Ultimately, while web crawling provides a scalable method for constructing relational datasets from public sources, it also reveals the epistemological limits of automation in the humanities. Addressing these challenges demands not only better algorithms, but also humanistic interpretation and interdisciplinary collaboration, ensuring that computational tools remain in service of historical understanding rather than substituting for it.

Future Direction

Addressing all three challenges outlined above would require a substantial, multi-stage research project. Even solving the first issue—improving the reliability and consistency of web-crawled data—would already constitute a significant step forward in building a more robust and verifiable historical dataset.

Building on this foundation, my next goal is to model the temporal dynamics of Renaissance cultural and artistic relations. Cultural exchange and creative influence are not static phenomena; they evolve through time, shaped by geography, institutional networks, and shifting artistic movements. Capturing this temporal evolution computationally offers a way to move beyond static visualization and toward dynamic explanation.

One promising approach is the use of Temporal Exponential Random Graph Models (TERGMs), which estimate the probability of ties forming or dissolving over time, conditional on both node attributes (such as geography or category) and prior network structure. By integrating temporal dimensions, TERGMs enable researchers to infer not only who was connected, but when and under what conditions such connections emerged or disappeared.

Moreover, cultural and intellectual life in the Renaissance was inherently multiplex— composed of overlapping networks of patronage, artistic collaboration, intellectual correspondence, and institutional affiliation. Modeling these interactions as a multiplex network would allow us to observe how different types of relationships coexisted and influenced one another. For instance, one could test whether artistic collaboration tended to follow preexisting social or institutional ties, or whether cross-category relationships (e.g., between philosophers and artists) emerged independently of such structures.

Ultimately, this direction moves the Renaissance Network project from descriptive visualization toward analytical modeling, linking computational methods with historical interpretation. By integrating temporal and multiplex perspectives, the network becomes not merely a map of past connections, but a model for understanding the processes of cultural evolution—how ideas, styles, and influences circulated, transformed, and persisted across time and space.

Conclusion

The Renaissance Network tutorial may be more than a technical exercise. It can serve as a conceptual invitation to reimagine art and intellectual history as a fundamentally networked phenomenon. By integrating web crawling, R-based data analysis, and Gephi visualization, it offers a practical gateway into understanding complexity as an emergent property of cultural interaction. The framework developed here extends this foundation into a broader research paradigm— the self-organizing dynamics of interconnected lives, ideas, and influences.


References

Alon, Uri. (2009). How To Choose a Good Scientific Problem. Molecular Cell, 35(6), 726–728.

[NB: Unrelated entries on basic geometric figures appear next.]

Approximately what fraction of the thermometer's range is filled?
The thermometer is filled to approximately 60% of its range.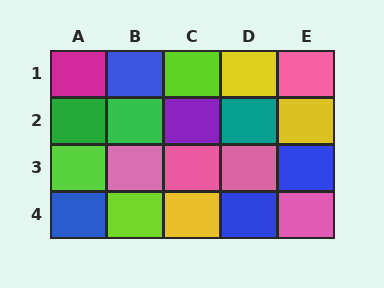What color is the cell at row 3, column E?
Blue.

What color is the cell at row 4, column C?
Yellow.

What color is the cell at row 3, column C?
Pink.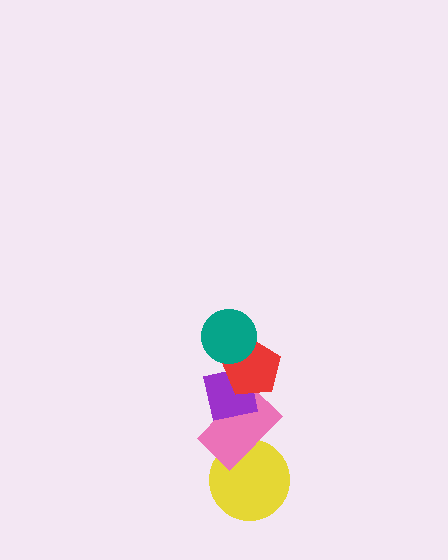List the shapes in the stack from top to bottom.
From top to bottom: the teal circle, the red pentagon, the purple square, the pink rectangle, the yellow circle.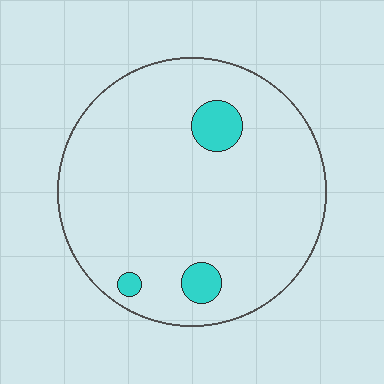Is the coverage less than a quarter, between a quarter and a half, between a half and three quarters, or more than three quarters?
Less than a quarter.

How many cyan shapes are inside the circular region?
3.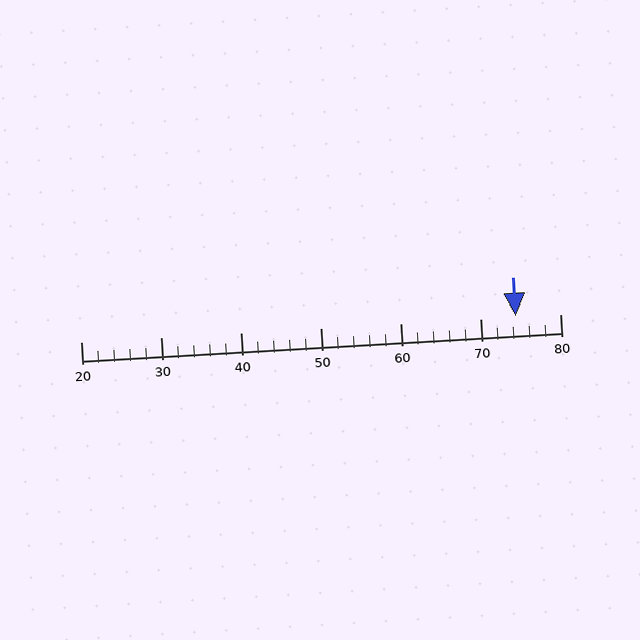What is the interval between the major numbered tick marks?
The major tick marks are spaced 10 units apart.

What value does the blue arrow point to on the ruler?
The blue arrow points to approximately 74.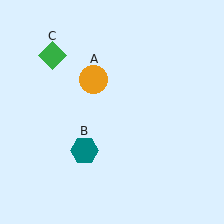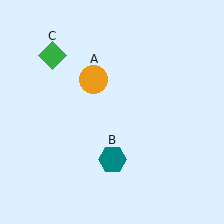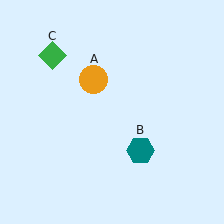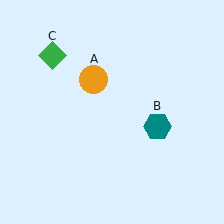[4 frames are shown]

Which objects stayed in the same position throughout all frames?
Orange circle (object A) and green diamond (object C) remained stationary.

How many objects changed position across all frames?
1 object changed position: teal hexagon (object B).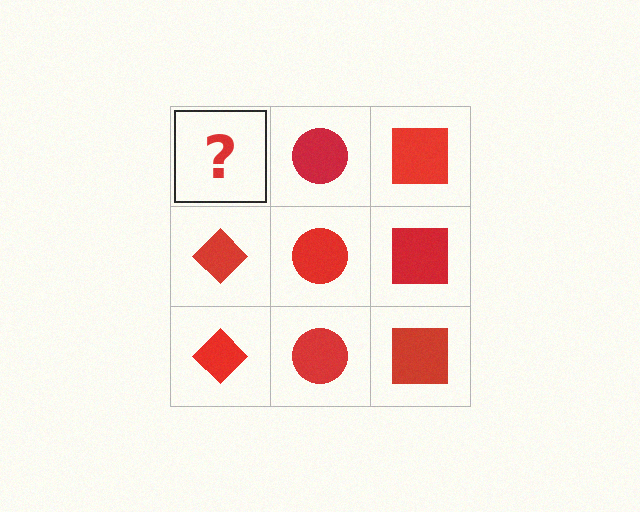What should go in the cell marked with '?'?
The missing cell should contain a red diamond.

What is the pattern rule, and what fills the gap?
The rule is that each column has a consistent shape. The gap should be filled with a red diamond.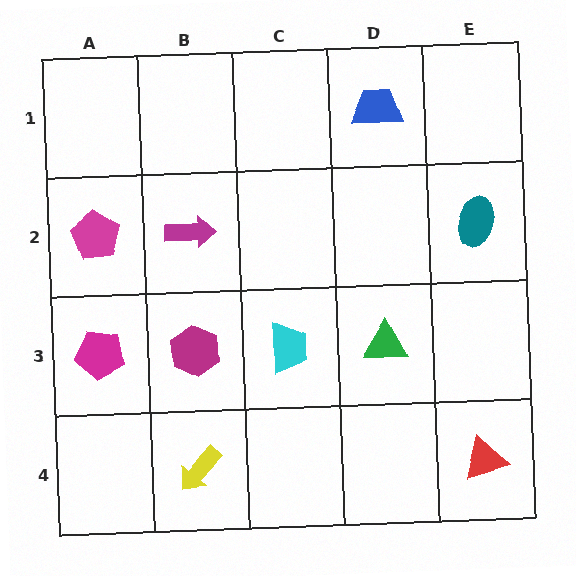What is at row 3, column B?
A magenta hexagon.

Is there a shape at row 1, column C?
No, that cell is empty.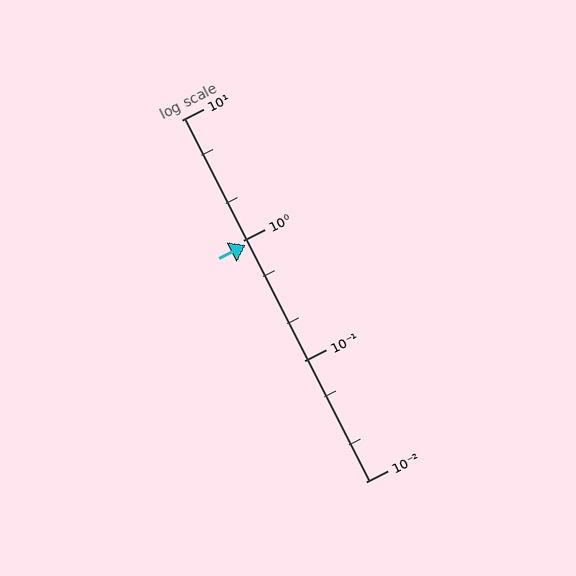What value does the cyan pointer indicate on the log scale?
The pointer indicates approximately 0.92.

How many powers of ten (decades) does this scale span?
The scale spans 3 decades, from 0.01 to 10.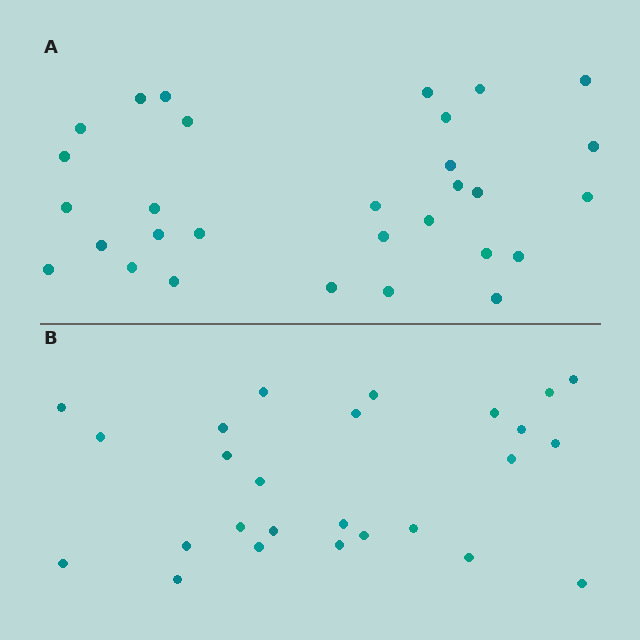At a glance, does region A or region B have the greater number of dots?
Region A (the top region) has more dots.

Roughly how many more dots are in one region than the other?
Region A has about 4 more dots than region B.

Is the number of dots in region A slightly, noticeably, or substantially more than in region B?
Region A has only slightly more — the two regions are fairly close. The ratio is roughly 1.2 to 1.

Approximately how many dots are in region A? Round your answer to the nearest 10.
About 30 dots.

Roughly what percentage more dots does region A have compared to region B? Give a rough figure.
About 15% more.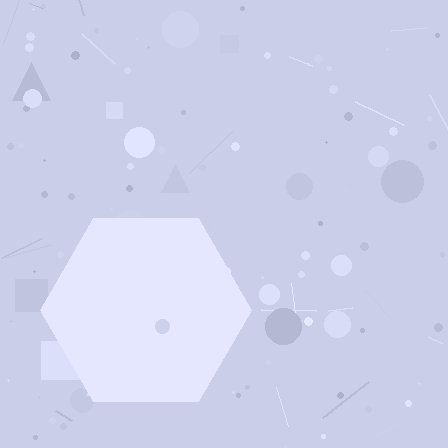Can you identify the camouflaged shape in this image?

Kienle, M. (2017). Between Nodes and Edges: Possibilities and Limits of Network Analysis in Art History. Artl@s Bulletin, 6(3).

Lemercier, C. (2015). Formal network methods in history: Why and how? In G. Fertig (Ed.), Rural History in Europe (Vol. 11, pp. 281–310). Brepols Publishers.

Schich, Maximilian. (2016). Figuring out Art History. International Journal for Digital Art History 2.

Zapata, P. B. (2024). Evolving Methodologies: Computation in Art History. Hertziana Studies in Art History, 3.